To be precise we have to specify the instrument and the nature of the data. -- DickBeldin

Ted, what do you mean by ordinary floating point arithmetic? Are talking about precision with repsect to register width, or is there an implicit reference to some "non-ordinary" scheme, that is, non-IEEE? Thanks.

I thought the reference was pretty explicit. I didn't mean, however, to imply the use of non-standard but still floating point arithmetic. I had in mind systems that were entirely different. A simple example is a system that uses rationals based on unlimited precision integers. Another system might be fixed point arithmetic. The first would not lose precision in the computation while the second would lose more or less precision than I quote depending on the values in question and the characteristics of the fixed point system. You could also imagine an optimizer that noted that you might be adding up large numbers of very small numbers and would re-order the addition to avoid most of the round-off errro by using log N temporary values to perform the addition. -- TedDunning

FWIW my favorite variance algorithm is the 'corrected two pass algorithm' of Chan, Golub, Leveque (American Statistician, 1983, page 242):

avg=0
for all i
  avg=avg+data[i]
end for
avg=avg/n

sum=0
sum2=0
for all i
   sum2=sum2+(data[i]-avg)^2
   sum=sum+(data[i]-avg)
end for
var=(sum2-sum/n)/(n-1)

return var

AlexC

I added this algorithm (as Algorithm II), but without the sum in the second loop -- the sum of the variations from the mean is of course 0 (\sum_i (x_i-\mu)=\sum_i x_i-N\frac 1N \sum_i x_i=0). But perhaps this is a clever sort of compensation, where the errors in sum and sum2 are known to be (probably, perhaps) correlated, so that subtracting them is a benefit? Still, though, for all datasets where \sigma^2 \not\ll \mu/N, \left|s\right|\ll s_2 (as in sum and sum2), so the gain in accuracy might be irrelevant. And, if the second loop is meant to be the normal variance operation on preconditioned data, why isn't sum squared at the end? Anyway, if it's a Good Thing that I've omitted, please tell me and/or add it to the article (with explanation!). --Tardis 03:26, 9 June 2006 (UTC)
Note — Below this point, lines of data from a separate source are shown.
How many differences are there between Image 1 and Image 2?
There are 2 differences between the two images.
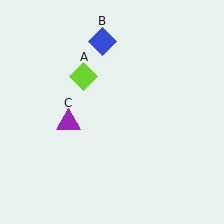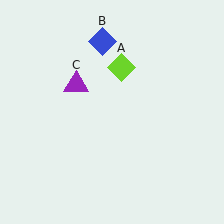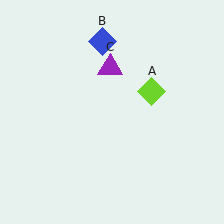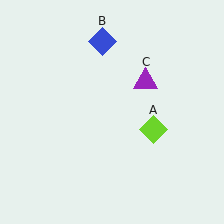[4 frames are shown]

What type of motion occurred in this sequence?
The lime diamond (object A), purple triangle (object C) rotated clockwise around the center of the scene.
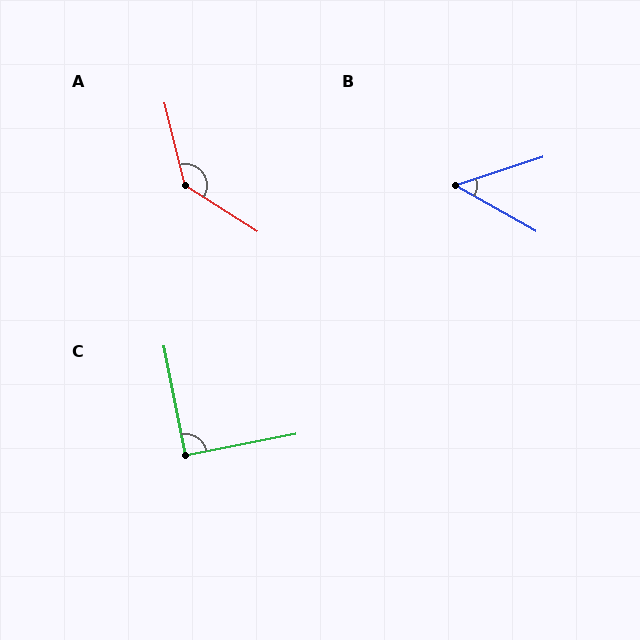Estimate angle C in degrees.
Approximately 90 degrees.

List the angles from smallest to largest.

I removed the following comments from the article as they do not belong there. I have posted them here so that somebody may investigat them further. It would be nice if users use the talk page for comments and not the article. --Richss 16:12, Nov 11, 2004 (UTC)

Why is the second equation n(n-1)? I know two possibilities n (unbiased) or n-1 biased...See also the article Variance in wikipedia. This equations do not look good... --132.231.54.1
The above algorithm does not seem to be correct. The resulting variance does not equal either one of the variances whose formulas are given at the top of the page. --137.226.12.196

--- I had a look at the source for AlexCs algorithm. I believe there is a mistake: var=(sum2-sum/n)/(n-1) should read var=(sum2-sum*sum/n)/(n-1)
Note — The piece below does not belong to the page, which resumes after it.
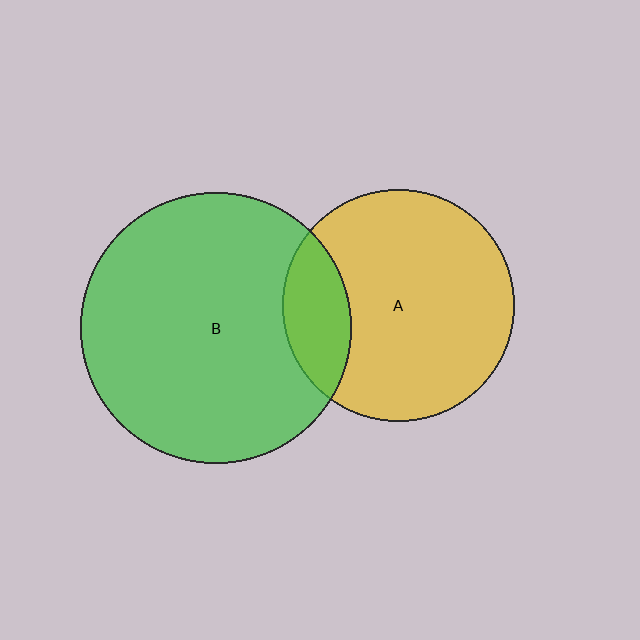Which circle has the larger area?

The result of this algorithm agrees with my graphic calculator. I think the corrected algorithm should be added to the page

-- aj504@york.ac.uk who still hasn't got a wikipedia account :)

[edit] Incorrect Algorithm?

The second algorithm doesn't look right to me. At each step it's calculating the variance of data[i] with respect to the *average so far*, not the true average.

Can someone confirm that I'm not just reading it wrong?

I have derived and added the update formulas (only the results) for the unbiased/biased variance. The clearly shown that the (old) second algorithm which was in dispute was wrong, so I removed it. I have also removed the example which just shows some numbers (was it a weak numerical proof?) and does not provide any insight on how the formulas work. It was not clear whether the algorithms were for biased or unbiased estimators, so I added comments on it. BurkayDonderici

[edit] Algorithm III does not compute

Hi, In the mathematical equation for m(new), I don't agree with (n+1) in the denominator. I believe that the denominator should be simply (n).

I didn't want to edit the entry since I am not a mathematician. CAN SOMEONE WHO IS PLEASE MAKE THE APPROPRIATE COMMENTS .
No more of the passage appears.